Tools like SurveyMonkey have allowed data collectors of all sorts to delude themselves into believing the are collecting useful information. As I said earlier, from the first day I started teaching at MSCM I begged my students not just to review my classes on RateMyProfessors.com but to add as much good and bad information about my class materials and presentations as they felt might be useful. Over 13 years, I had a total of 3,000 students in my classes. That total and regular promotion and nagging got me 33 RateMyProfessor reviews. As a member of the faculty senate, when I attempted to survey the faculty about issues as important as salary, required hours of instruction or office hours, or curriculum changes, I was lucky to get a 10% response from the faculty. When the Minnesota Motorcycle Safety Center went from paper reviews handed out while the license paperwork was being handled to emailing a SurveyMonkey link, responses dropped from 100% to less than 20%. The problem isn’t that student reviews are marginally complete and useful. The problem is that electronic surveys need to be tied to something the reviewers want and/or need.

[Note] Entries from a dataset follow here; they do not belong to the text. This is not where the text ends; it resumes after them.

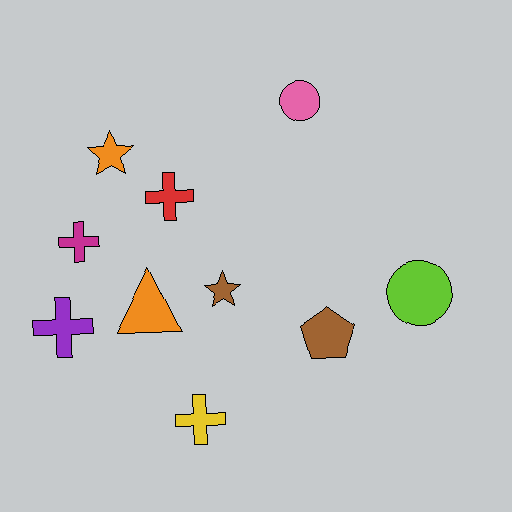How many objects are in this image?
There are 10 objects.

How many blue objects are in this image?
There are no blue objects.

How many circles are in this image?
There are 2 circles.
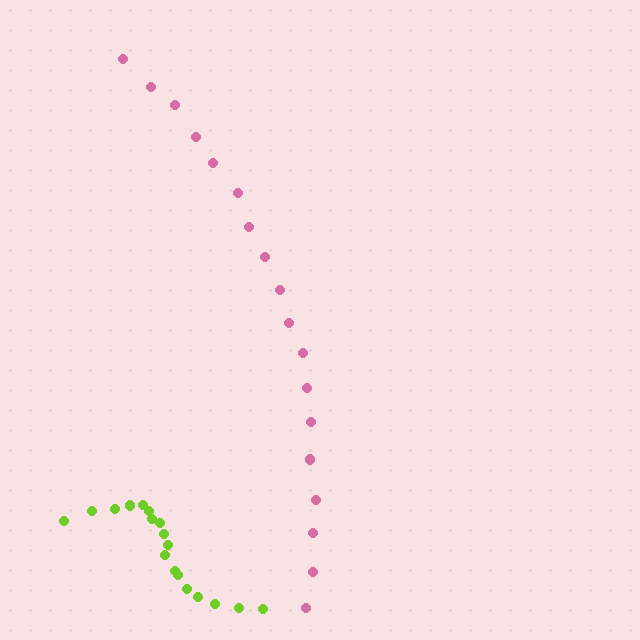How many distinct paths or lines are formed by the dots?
There are 2 distinct paths.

During that short period in the early 80’s when American companies still had the vitality to manufacturer products and the management capability to do that, a basic rule of quality management was that “any paperwork generated has to benefit the people who do the paperwork.” If colleges and instructors are ever going to be responsive to students’ needs and interests, it will be because there is a feedback system from students to instructors and academic mismanagement. Obviously, the worst instructors want that system to be totally under their control. Administration bureaucrats are also mostly driven by their laziness, so their motivation to improve the educational quality of the facilities they mismanage is tempered by the fact that doing so would require work from . . . them. That leaves students with one remaining outlets with which to provide unwanted, unread feedback to the schools stealing their time and money and a warning or recommendation to future students: RateMyProfessor.com. Until that changes, teachers will continue to whine (and even sue!) and students will probably continue to be too lazy to use the only resource they have for avoiding lousy instructors.